The primary endpoint was time to composite of cardiovascular death or first hospitalisation for heart failure, and secondary endpoints were cardiovascular death, first heart failure hospitalisation, recurrent heart failure hospitalisation, all-cause death, and all-cause hospitalisations. Over a mean follow-up of 2.9 years, the rates of the primary outcome declined with increasing ejection fraction up to ejection fraction approximately 50%. The effect of candesartan on the primary outcome in the HFmrEF range was similar to that in the HFrEF range. The results were consistent for time to first and for recurrent heart failure hospitalisation.

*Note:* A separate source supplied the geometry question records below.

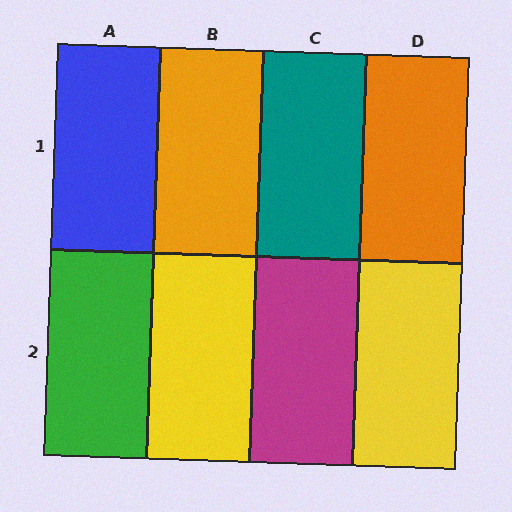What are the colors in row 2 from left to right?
Green, yellow, magenta, yellow.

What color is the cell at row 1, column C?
Teal.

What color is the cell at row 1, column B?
Orange.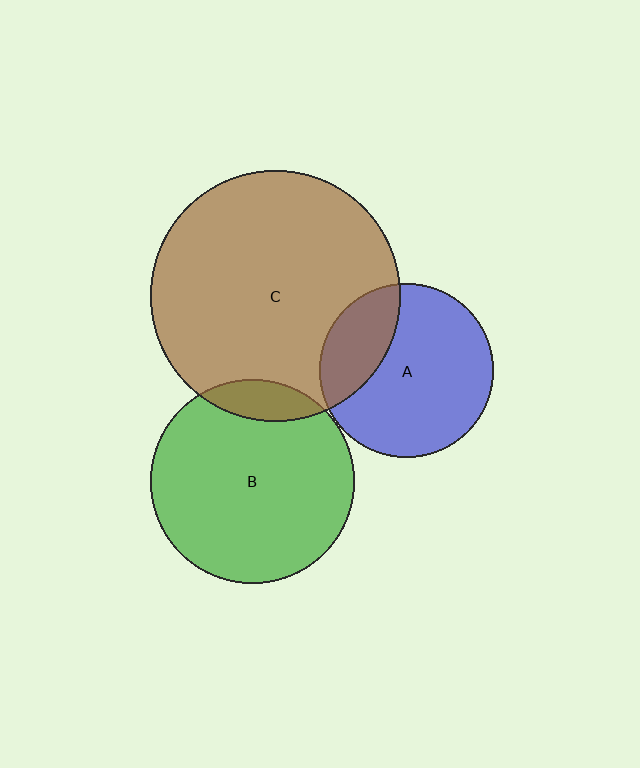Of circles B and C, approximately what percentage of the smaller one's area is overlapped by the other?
Approximately 10%.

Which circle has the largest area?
Circle C (brown).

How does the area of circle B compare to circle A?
Approximately 1.4 times.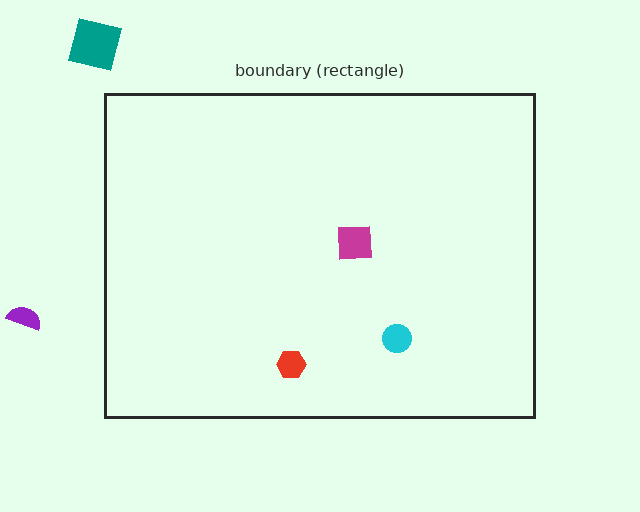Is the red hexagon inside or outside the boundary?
Inside.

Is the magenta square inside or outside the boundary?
Inside.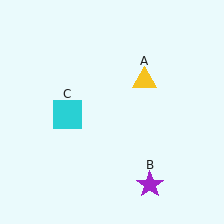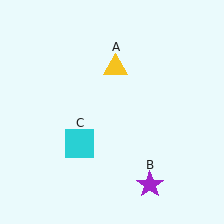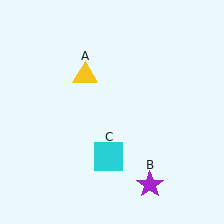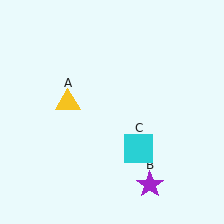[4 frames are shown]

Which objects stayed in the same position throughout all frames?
Purple star (object B) remained stationary.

Prof. Lund said that researchers needed to develop a greater understanding of HFmrEF, commenting: “We know very little about the natural history of these patients. We know that the rates of outcomes such as heart failure hospitalisation are intermediate between HFrEF and HFpEF, but we know very little about how ejection fraction changes over time. This is currently an area of intense study.” He added: “There is little data from randomised trials on treatment effect across the entire ejection fraction spectrum. Determining potential treatment efficacy of existing heart failure drugs in HFmrEF will require new prospective randomised trials.”